Compare dealers quickly

Buyers compare 3–5 dealerships in minutes using Google, AI assistants, and marketplace sites.

4

Use AI tools to ask questions

More and more buyers are asking ChatGPT, Perplexity, and Google AI for dealer recommendations. This is where AEO matters.

This is why visibility matters so much. The dealership that shows up first in the buyer's research journey is the one that gets the visit — and the sale.

Dealership showroom

The Dealer Mindset: What They Really Look For

1. Show That You Understand How Dealers Make Money

Dealers do not care about marketing tactics — they care about moving inventory and generating buyers. Frame everything around revenue outcomes.

Instead of saying

"We improve AI visibility and SEO rankings."

Say this

"We help dealerships show up where buyers are actually searching, so more people walk in already knowing what RV they want."

2. Reduce Their Perceived Risk

Dealers get pitched constantly. Many have been burned by agencies before. Their biggest question is: "What happens if this doesn't work?"

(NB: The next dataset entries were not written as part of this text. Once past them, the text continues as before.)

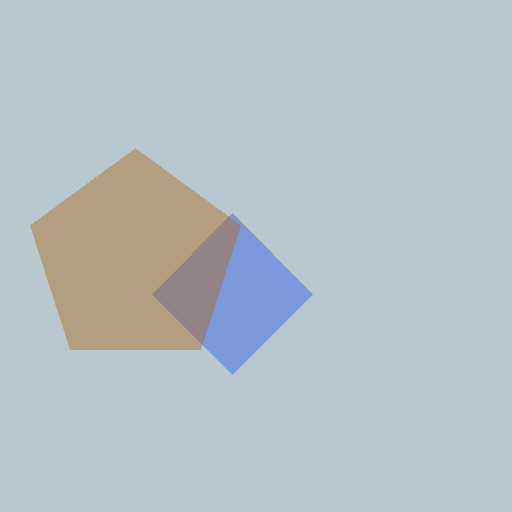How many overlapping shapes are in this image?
There are 2 overlapping shapes in the image.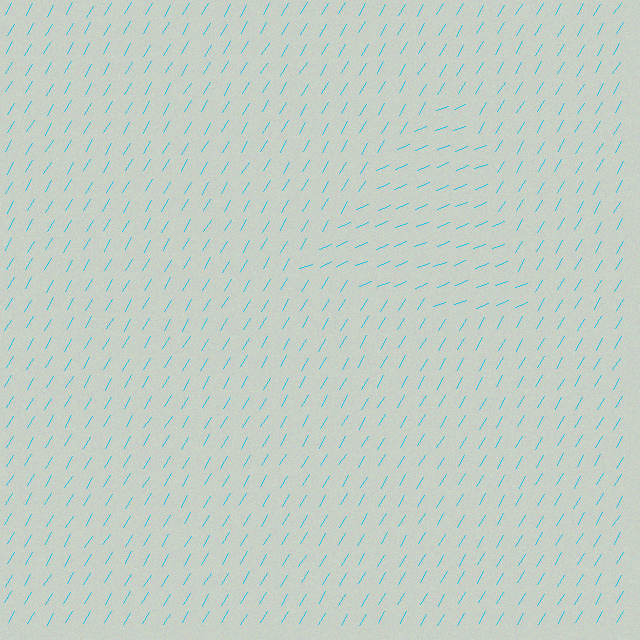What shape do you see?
I see a triangle.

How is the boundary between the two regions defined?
The boundary is defined purely by a change in line orientation (approximately 38 degrees difference). All lines are the same color and thickness.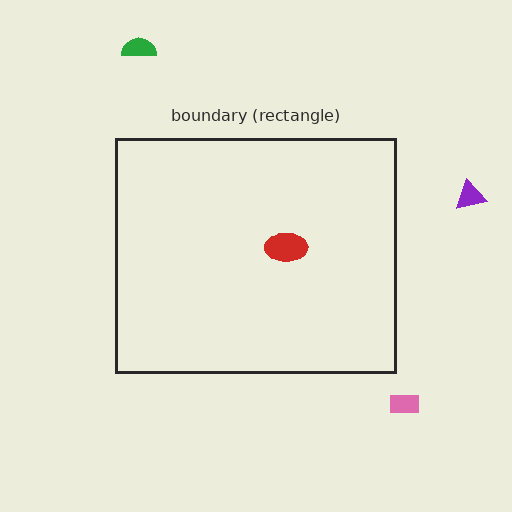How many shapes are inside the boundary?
1 inside, 3 outside.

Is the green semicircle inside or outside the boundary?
Outside.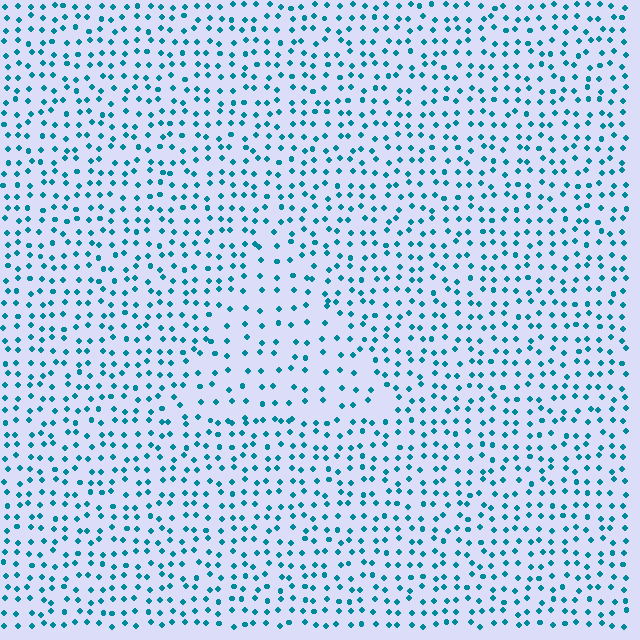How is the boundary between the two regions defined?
The boundary is defined by a change in element density (approximately 1.8x ratio). All elements are the same color, size, and shape.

You reduce their risk by offering a paid audit or diagnostic first, starting with a smaller initial engagement, and showing exactly what you will measure and report. When the perceived risk drops, dealers become much more comfortable saying yes.

3. Be the Person Who Understands Their Business

Dealers trust people who sound like they have been inside the dealership world. Ask questions that signal deep industry knowledge:

Are most of your leads coming from RV Trader or your website right now?

Are you seeing buyers come in already knowing the model they want?

Do you feel like your current marketing is bringing in the right buyers?

4. Create Curiosity and Insight

The easiest way to stand out is to show them something they did not know about their business.

"I ran a quick visibility check for RV dealerships around Myrtle Beach and noticed that some competitors appear when buyers search online, but others don't show up at all."

When a dealer learns something new about their own marketing, they start to see you as a trusted advisor instead of just another vendor.

5. Be Easy to Work With

Many dealers pick agencies simply because they feel comfortable with them. Be approachable, listen more than you talk, explain things clearly, and avoid sounding overly technical.

The 3 Questions Every Dealer Asks

1.

Does this person understand my business?

2.

Can they actually help me sell more units?

3.

Do I trust them?

If the answer to all three is yes, they are much more likely to pick you.

Building Credibility in This Niche

Right now we are at the very beginning of building credibility in this niche. That means the first few clients will likely come from:

Personal connectionsEvents like the RV expoSmaller pilot projects

Once you have even one successful dealership case study, it becomes much easier for other dealers to say yes. That first win is everything.